On Thu, Nov 15, 2018 at 11:12 AM Rafał Miłecki <zajec5@gmail.com> wrote:
On 15.11.2018 08:34, Rafał Miłecki wrote:
> From: Rafał Miłecki <rafal@milecki.pl>
>
> Signed-off-by: Rafał Miłecki <rafal@milecki.pl>

I've just tried it with musl (I should have done that before sending a
patch) and noticed is fails with:

"%Y-%m-%d": for "1991-08-25" expected 1991-08-25T00:00:00 (day 237: Sun) but got 1991-08-25T00:00:00 (day 001: Sun)
"%d.%m.%y": for "25.08.91" expected 1991-08-25T00:00:00 (day 237: Sun) but got 1991-08-25T00:00:00 (day 001: Sun)
"%D": for "08/25/91" expected 1991-08-25T00:00:00 (day 237: Sun) but got 1991-08-25T00:00:00 (day 001: Sun)
"%d.%m.%y": for "21.10.15" expected 2015-10-21T00:00:00 (day 294: Wed) but got 2015-10-21T00:00:00 (day 001: Sun)
"%d.%m.%y in %C th": for "10.7.56 in 18th" expected 1856-07-10T00:00:00 (day 192: Thu) but got 1856-07-10T00:00:00 (day 001: Sun)

which I didn't expect.

It's because I assumed glibc behavior which sets tm_wday and tm_yday.

The man says:
"In principle, this function does not initialize tm but stores only the
values specified."

There is a glibc behavior however:
"Details differ a bit between different UNIX sys-tems.  The glibc
implementation does not touch those fields which are not explicitly
specified, except that it recomputes the tm_wday and tm_yday field if
any of the year, month,  or  day  elements changed."
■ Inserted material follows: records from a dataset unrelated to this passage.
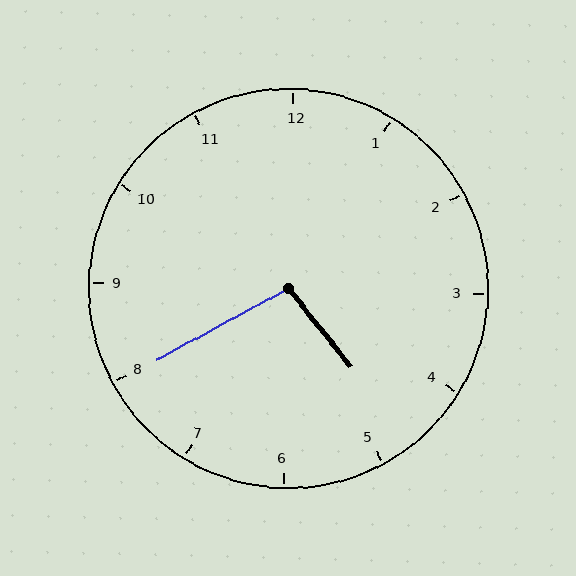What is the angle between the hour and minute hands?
Approximately 100 degrees.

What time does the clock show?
4:40.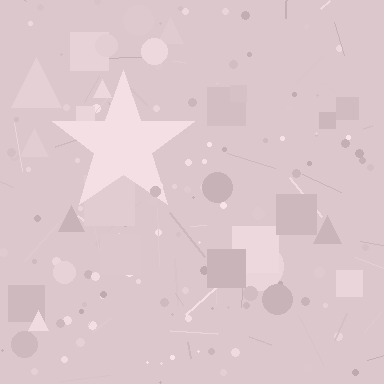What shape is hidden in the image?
A star is hidden in the image.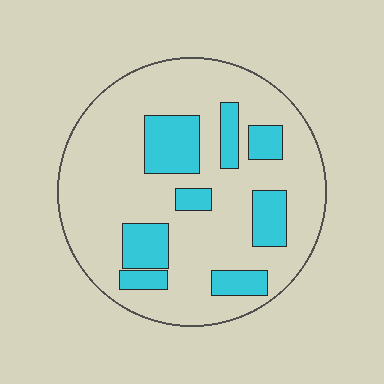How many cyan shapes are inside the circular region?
8.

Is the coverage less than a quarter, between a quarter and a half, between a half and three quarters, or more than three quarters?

I guess a correct test should allow any behavior and don't test tm_wday
and tm_yday fields.


It also fails with:

"%F": failed to parse "1856-07-10"
"%s": failed to parse "683078400"
"%z": failed to parse "+0200"
"%z": failed to parse "-0530"
"%z": failed to parse "-06"

but that's expected due to unimplemented %F %s and %z.
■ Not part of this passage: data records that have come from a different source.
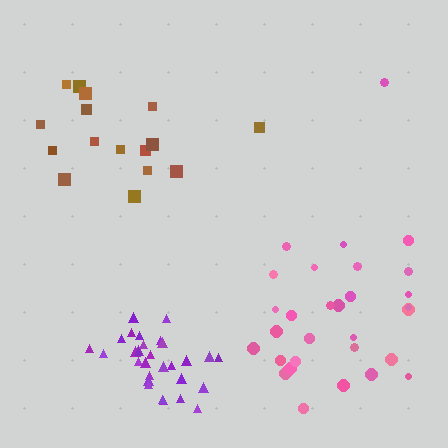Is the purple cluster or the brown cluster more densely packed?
Purple.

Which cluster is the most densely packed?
Purple.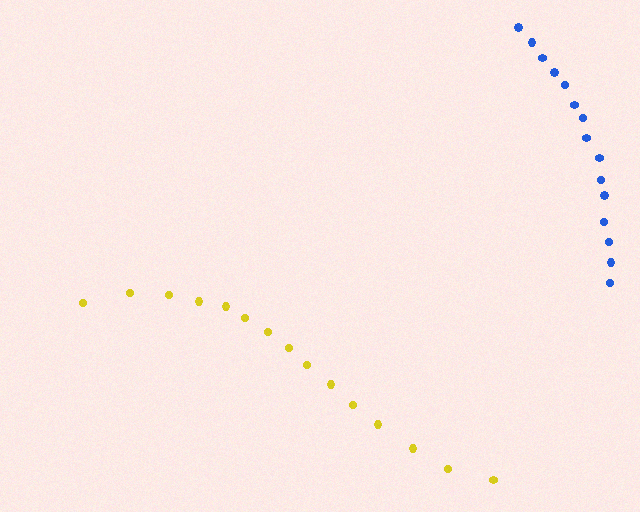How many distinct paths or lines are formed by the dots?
There are 2 distinct paths.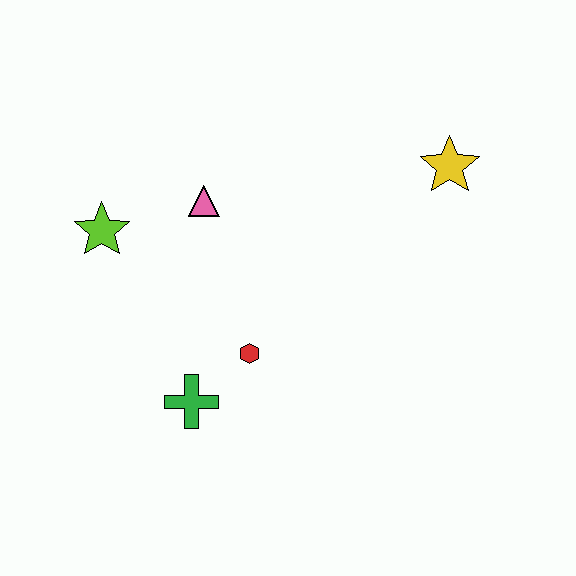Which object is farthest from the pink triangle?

I cannot find anything in the normative text that would suggest that recomputing tm_wday and/or tm_yday is required, but interestingly enough, the strptime example that is used in POSIX seems to rely on that. See: https://pubs.opengroup.org/onlinepubs/9699919799/functions/strptime.html. That example does not produce expected output using musl.

Possibly something that should be clarified in POSIX?